Supported S3 Operations

KDSS S3 gateway supports the following S3 API operations:

Category Operations
Bucket CreateBucket DeleteBucket ListBuckets HeadBucket
Object PutObject GetObject DeleteObject HeadObject CopyObject
List ListObjectsV2 ListObjectVersions
Multipart Upload CreateMultipartUpload UploadPart CompleteMultipartUpload AbortMultipartUpload
Presigned URL GET PUT

Configuration

KDSS uses TOML configuration files for all components.
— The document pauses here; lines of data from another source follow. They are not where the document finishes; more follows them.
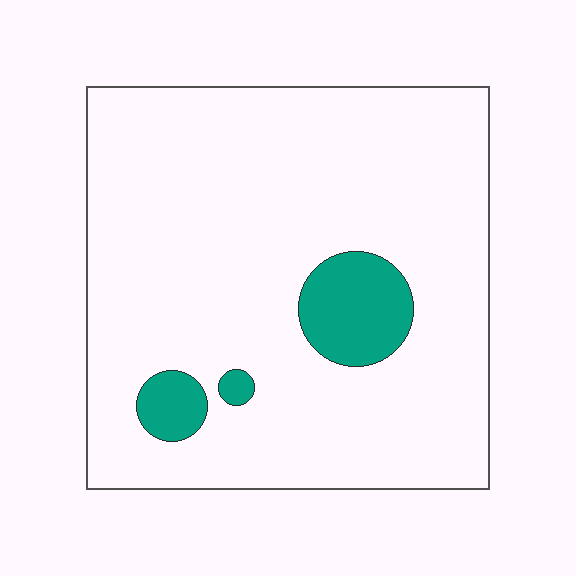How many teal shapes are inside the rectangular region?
3.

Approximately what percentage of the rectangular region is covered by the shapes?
Approximately 10%.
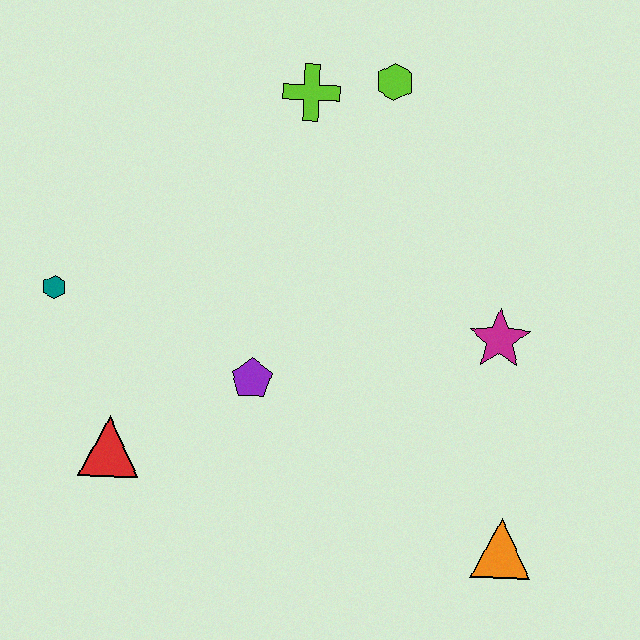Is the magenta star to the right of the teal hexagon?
Yes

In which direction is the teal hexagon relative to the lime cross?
The teal hexagon is to the left of the lime cross.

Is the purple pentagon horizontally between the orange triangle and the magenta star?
No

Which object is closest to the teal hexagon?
The red triangle is closest to the teal hexagon.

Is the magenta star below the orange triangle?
No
This section provides a full reference for every configuration option.

master.toml Reference

Configuration for the KDSS master node.

Key Default Description
listen :6700 gRPC listen address
web_listen :8081 Web console listen address
s3_listen :9000 S3 gateway listen address
mongo_uri (required) MongoDB connection URI
mongo_db kdss MongoDB database name
ec.data_shards (required) Number of data shards per stripe
ec.parity_shards (required) Number of parity shards per stripe
leader.lock_ttl_sec 10 Leader lock TTL (seconds)
leader.renew_interval_sec 3 Leader lock renewal interval
gc.interval_sec 3600 GC housekeeping scan interval (seconds)
gc.auto_gc_pending_hours 48 Auto-delete gc_pending stripes after N hours
capacity.alert_pct 95 Cluster usage alert threshold (%)
capacity.reject_pct 99 Cluster usage reject threshold (%)
repair.concurrency 4 Repair tasks per Master node
log.level info Log level (debug, info, warn, error)
log.file /var/log/kdss/master.log Log file path

storage.toml Reference

Configuration for KDSS storage nodes.

Key Default Description
node_id (required) Unique node identifier
listen :6800 gRPC listen address
master_addrs (required) Master node addresses
index_dir /opt/kdss/index BadgerDB index directory (SSD recommended)
[[disks]].disk_id (required) Disk identifier
[[disks]].device (required) Disk device path (use /dev/disk/by-id/)
heartbeat.interval_sec 60 Heartbeat interval (seconds)
heartbeat.timeout_sec 180 Heartbeat timeout (seconds)
checker.enabled true Enable CRC32 integrity scanning
checker.rate_mb_per_sec 50 Scan rate limit (MB/s per disk)
compactor.enabled true Enable background compaction
compactor.threshold 0.2 Soft compaction threshold (20%)
compactor.force_threshold 0.5 Force compaction threshold (50%)
sync.mode immediate Fsync mode: immediate, batch, or deferred
log.level info Log level
log.file /var/log/kdss/storage.log Log file path

mount.toml Reference

Configuration for the KDSS FUSE mount client.

Key Default Description
cluster.masters (required) Master node addresses
auth.access_key (required) S3 access key
auth.secret_key (required) S3 secret key
auth.bucket (required) Target bucket name
mount.mountpoint (required) Local mount point path
mount.entry_timeout_s 3600 Kernel dentry cache TTL (seconds)
mount.attr_timeout_s 3600 Kernel attr cache TTL (seconds)
performance.chunk_size_mb 256 Chunk size in MB (1 chunk = 1 stripe)
performance.read_rate_limit_mb 0 Read rate limit (MB/s, 0=unlimited)
performance.write_rate_limit_mb 0 Write rate limit (MB/s, 0=unlimited)
timeout.master_timeout_ms 5000 Master RPC timeout (ms)
timeout.storage_timeout_ms 10000 Storage RPC timeout (ms)
log.level info Log level
log.file (stdout) Log file path